A controversial study
A team from the Konrad Lorenz Institute of Ethology in Vienna, in collaboration with Kyoto University, has tried a systematic approach to the matter, trying to understand if dogs really are good judges of our character or not. The study, which leaves with more questions than answers, is published on Animal Cognition.
So far, the most complete study on the issue had been conducted by the Wolf Science Center, Austria: however, it was aimed at wolves and stray dogs living in herds, not to pets. And in fact the study showed how neither wolves nor wild dogs form a judgment with humans with whom they interact, perhaps because they are not used to. The new study, on the other hand, involved 40 domestic dogs, which were made to interact with a couple of humans.
The experiment worked like this: a dog was put in the company of two humans, one of whom filled him with compliments and above all food, while the other gave him nothing. Another dog was allowed to observe this interaction from distance. After that, the first dog was taken away and the second was brought closer to humans: the purpose was to observe if he showed some preference for the more generous one.
Well, the experiment did not go as expected: the dogs did not show any preference for the most nice human – for example, they did not always go before him, nor did the holidays made him more convinced than the other human, the one with the short poaches.

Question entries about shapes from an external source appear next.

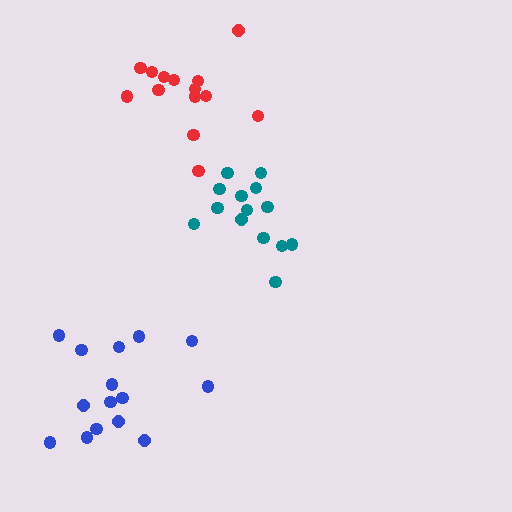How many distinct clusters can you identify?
There are 3 distinct clusters.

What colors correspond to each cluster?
The clusters are colored: teal, red, blue.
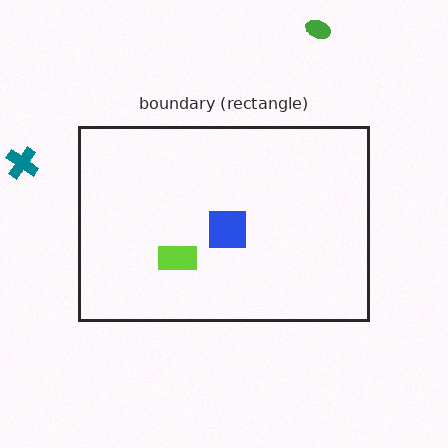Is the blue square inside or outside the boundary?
Inside.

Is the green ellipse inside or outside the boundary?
Outside.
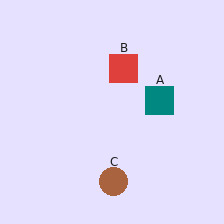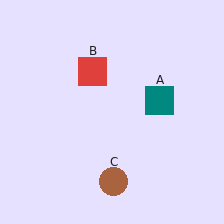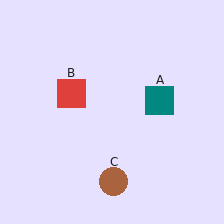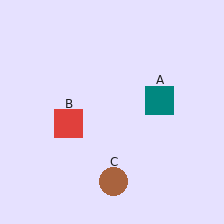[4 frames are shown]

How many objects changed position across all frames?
1 object changed position: red square (object B).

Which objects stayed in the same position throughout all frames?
Teal square (object A) and brown circle (object C) remained stationary.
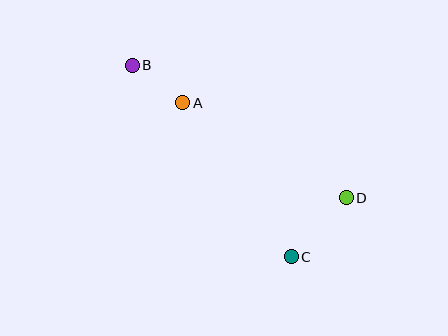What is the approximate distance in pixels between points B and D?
The distance between B and D is approximately 251 pixels.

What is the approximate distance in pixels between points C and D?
The distance between C and D is approximately 81 pixels.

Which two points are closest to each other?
Points A and B are closest to each other.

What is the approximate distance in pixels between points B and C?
The distance between B and C is approximately 249 pixels.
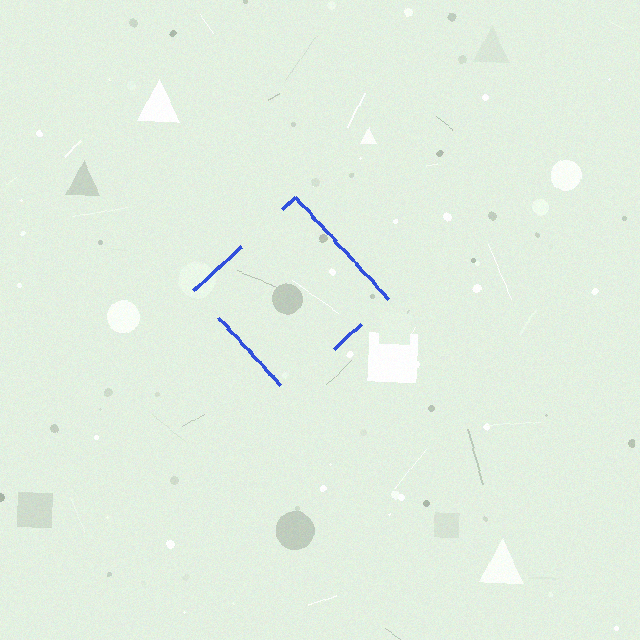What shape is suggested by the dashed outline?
The dashed outline suggests a diamond.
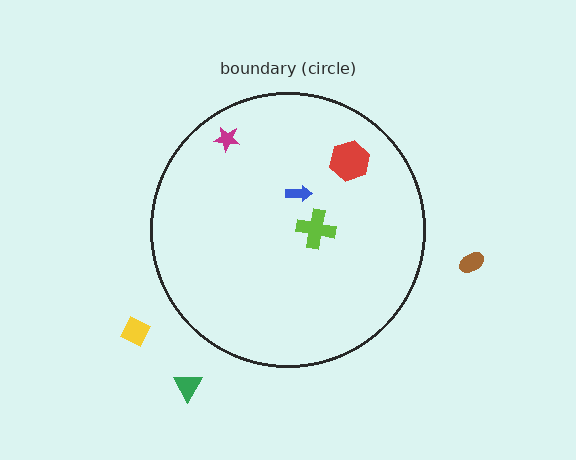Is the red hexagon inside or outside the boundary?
Inside.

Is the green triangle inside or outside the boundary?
Outside.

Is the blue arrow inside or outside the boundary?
Inside.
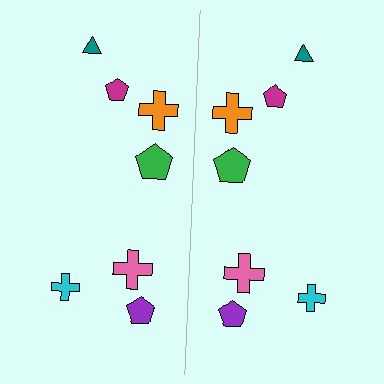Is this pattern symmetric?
Yes, this pattern has bilateral (reflection) symmetry.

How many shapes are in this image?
There are 14 shapes in this image.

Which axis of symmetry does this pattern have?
The pattern has a vertical axis of symmetry running through the center of the image.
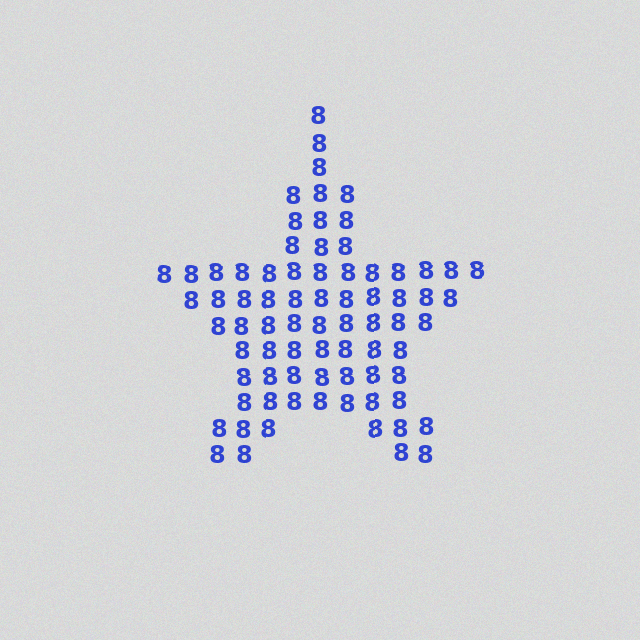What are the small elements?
The small elements are digit 8's.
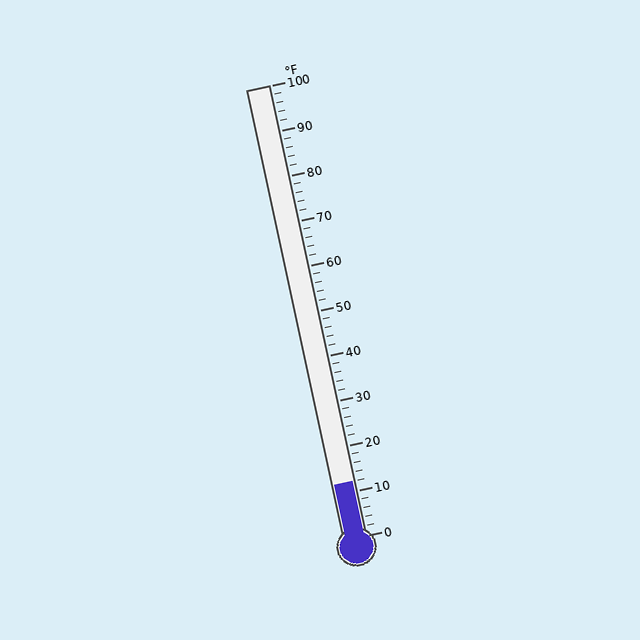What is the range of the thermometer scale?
The thermometer scale ranges from 0°F to 100°F.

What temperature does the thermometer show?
The thermometer shows approximately 12°F.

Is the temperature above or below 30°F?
The temperature is below 30°F.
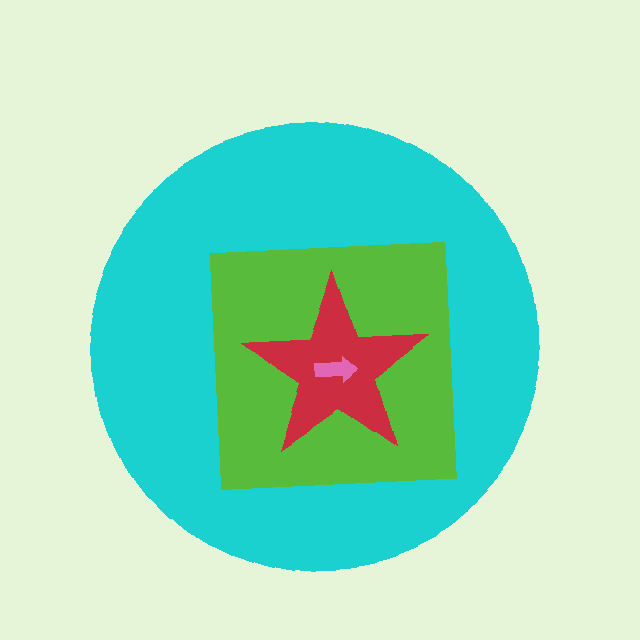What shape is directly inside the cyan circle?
The lime square.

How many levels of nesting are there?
4.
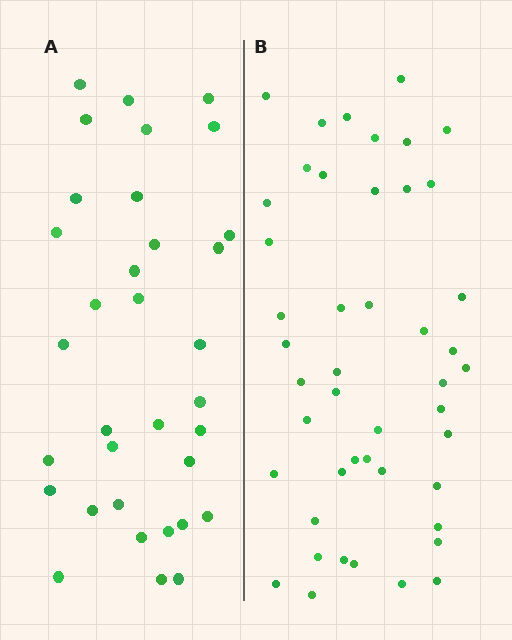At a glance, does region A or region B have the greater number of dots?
Region B (the right region) has more dots.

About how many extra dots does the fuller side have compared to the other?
Region B has roughly 12 or so more dots than region A.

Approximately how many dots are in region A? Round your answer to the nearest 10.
About 30 dots. (The exact count is 34, which rounds to 30.)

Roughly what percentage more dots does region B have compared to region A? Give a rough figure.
About 35% more.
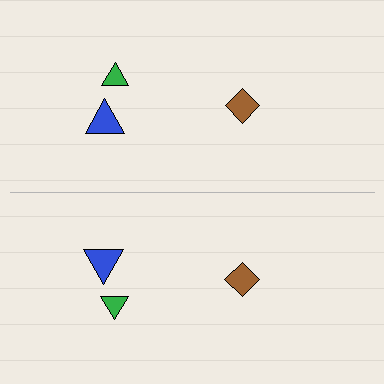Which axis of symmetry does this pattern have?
The pattern has a horizontal axis of symmetry running through the center of the image.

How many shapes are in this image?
There are 6 shapes in this image.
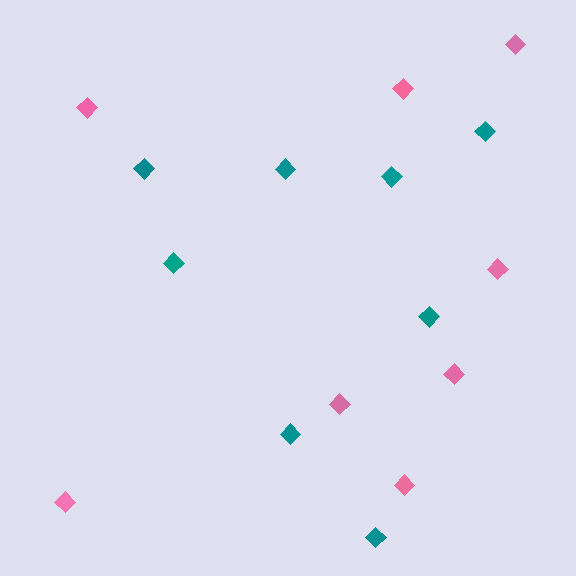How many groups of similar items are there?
There are 2 groups: one group of pink diamonds (8) and one group of teal diamonds (8).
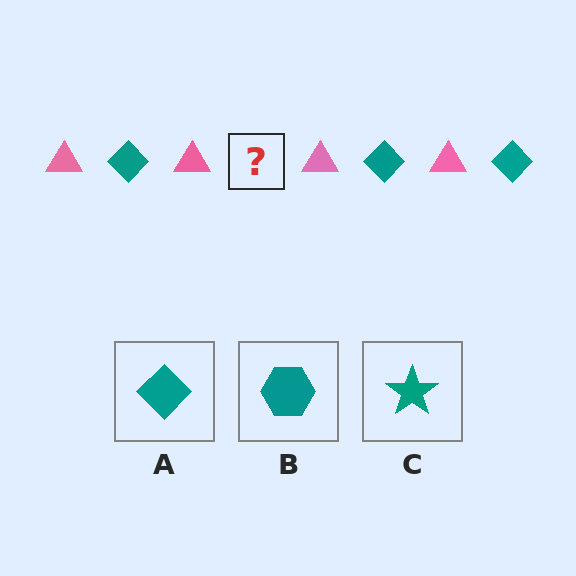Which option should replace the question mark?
Option A.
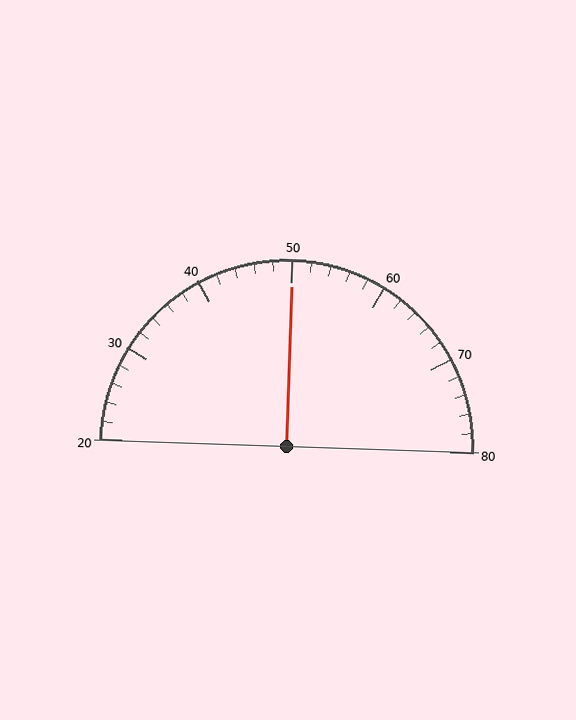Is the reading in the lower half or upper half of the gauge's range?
The reading is in the upper half of the range (20 to 80).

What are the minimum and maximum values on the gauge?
The gauge ranges from 20 to 80.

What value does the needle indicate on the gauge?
The needle indicates approximately 50.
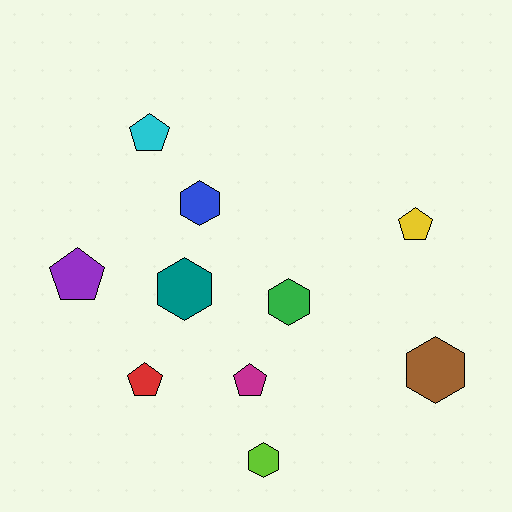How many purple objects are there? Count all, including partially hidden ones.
There is 1 purple object.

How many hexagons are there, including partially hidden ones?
There are 5 hexagons.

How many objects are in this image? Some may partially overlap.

Obviously every now and then some dogs approached the “good” person first, but the study explains that these are normal statistical variations, not of clear preferences.
Maybe the dogs are as we believed?
In short, the dogs, apparently, are not as quick in the judgment as we thought: not even the fact that they always live in contact with us seems to directly influence their ability. However, the authors of the study admit that the conclusions are not definitive, and could be linked to the form of the experiment: their advice is to continue investigating the matter until we have a clearer picture, trying to involve dogs of all ages, breed and lifestyle (therefore including guiding dogs and police dogs).